Maoz la racconta con enorme potenza autocritica, senza mascherare lo sdegno, con uno stile inedito di narrazione filmica che si allontana da quello tradizionale di genere, nutrito di scenografie spettacolari.
L'obiettivo si restringe, fino a focalizzarsi su esigui dettagli. E' l'occhio della coscienza che scruta intorno e fa sussultare.Lebanon non è un film di guerra, ma una meditazione profonda in cui, proprio dal silenzio, si generano le voci interiori.
Le tensioni, l'intima ribellione alla perdita dell' innocenza e l'orrore provato dai soldati si fanno sempre più nostri, mentre stiamo lì ad assistere impotenti. Si resta stremati nel doversi difendere da un nemico indefinito, che potrebbe celarsi in tutti e in nessuno, e dal decidere troppo in fretta se sparare e uccidere subito o rischiare di morire per aver esitato un attimo.
Ma la guerra, se anche riesce a fermare le vite, non ferma le esigenze che ha la vita per andare avanti, e così nella pancia del carroarmato si fa tutto: si mangia, si dorme, si piscia, ci si racconta, si dà assistenza al prigioniero ferito e si fa la veglia al morto.
L'aria all'interno del blindato è densa di adrenalina e impestata di tremori e sudori, miasmi di escrementi e fumo di sigaretta.
L'aria all'interno del blindato è densa di adrenalina e impestata di tremori e sudori, miasmi di escrementi e fumo di sigaretta.
Manca il respiro; si vorrebbe uscire da lì, andarsene, e invece si resta, inchiodati da una forza che si impone: da lì non si può fuggire, nè loro nè noi.
E allora ci si chiede: questo nemico che forma ha, che faccia ha? E' un'ombra improvvisa che si staglia su un muro o un'auto dall'aria pacifica che potrebbe essere imbottita di tritolo? Un allevatore che trasporta polli col furgone e non si ferma all'Alt o una bambina che si aggira atterrita fra le macerie piangendo, mentre la madre disperatamente la cerca, con le vesti polverizzate dal fosforo? Oppure un mulo colpito dal fumogeno, che rantola con gli occhi aperti nella polvere e una domanda in sospeso per gli uomini? E anche ... quel mare sterminato di girasoli rivolti al cielo, immobili nella calura, che verranno presto stritolati dai cingoli arrugginiti del carroarmato, quando si farà strada attraverso le coltivazioni?
IL CARROARMATO E' SOLO UN AMMASSO DI FERRAGLIA - avverte un cartello apposto sulla lamiera del cingolato- E' L'UOMO CHE E' D'ACCIAIO.
E se d'acciaio non è?
Deve diventarlo, altrimenti è fottuto.
Un film che merita il premio assegnatoli, tuttavia non concepito come spettacolo per passare il tempo e divertirsi.

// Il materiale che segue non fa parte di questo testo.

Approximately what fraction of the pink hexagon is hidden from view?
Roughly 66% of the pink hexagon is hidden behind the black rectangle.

Va preso come un impegno, un mandato da cui possibilmente non esimersi, per formulare una sentenza interiore di condanna alla guerra, convinta, definitiva e senza sconti di pena.
Nessuna guerra è mai santa o giustificata, non c'è territorio, nè ideale nè tantomeno religione che la discolpi.
Non potrà essere migliore o peggiore a seconda delle ragioni che la causano e non sarà meno responsabile chi la perde o chi la vince.
La guerra è una merda e basta, per tutti, da qualunque parte si rigiri il discorso.